- Paris Flash
- Real Estate
The finance system Texas uses for its public schools is unconstitutional, according to a state district judge. Now what?
“School finance litigation has been in the courts for the past 30 years,” said Paris Independent School District Superintendent Paul Trull. “Maybe this time it will result in student equity and taxpayer fairness.”
PISD was one of more than 600 Texas school districts represented in four groups suing the state over its finance system. Judge John Dietz of the 250th Judicial District Civil declared it unconstitutional Monday after a three-month trial.
“I am not sure of the final outcome, but I think Judge Dietz’s decision will open many opportunities for the legislators to thoroughly examine the school funding system and establish a system that will support all school children in the state of Texas,” said Chisum ISD Superintendent Diane Stegall.

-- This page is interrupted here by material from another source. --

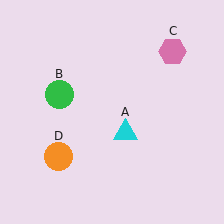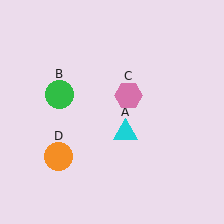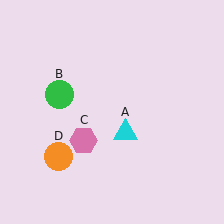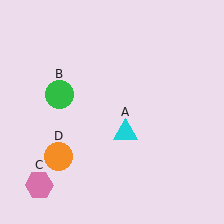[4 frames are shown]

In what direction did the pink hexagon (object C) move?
The pink hexagon (object C) moved down and to the left.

“As the standards rise with STAAR assessments and school accountability, it is imperative that all students have the opportunity to learn the knowledge and skills needed to be contributing citizens of our society. I understand tough economic times and that sometimes we must tighten our budgets, but school districts cannot continue to meet the higher expectations without the appropriate resources. A quality educated work force will ensure a state that is economically sound.”
Rather than a state income tax, Texas uses local property taxes to fund local school districts. Attorneys for the school districts said the lowest 15 percent tax 8 cents more on average than the wealthiest 15 percent, but get about $43,000 less per classroom.
Dietz ruled that the system is unsuitable for providing a “general diffusion of knowledge” for low-income students and English-language learners, which is required by the state constitution. At the same time, poorer districts have been forced to tax at or near the state cap of $1.17, which the judge said has created a statewide property tax – also against the Texas Constitution. The ruling is preliminary. A detailed, written order, isn’t expected for at least a month.
This is not the first time for Dietz to take a look at school funding. He presided over a school finance lawsuit in 2004, which led to the current system’s establishment in 2006.
The Attorney General’s Office is expected to appeal to the Texas Supreme Court.
“The attorney general will appeal the decision,” Trull said. “The Supreme Court will uphold the decision. The Legislature had ignored previous decisions/intent before.”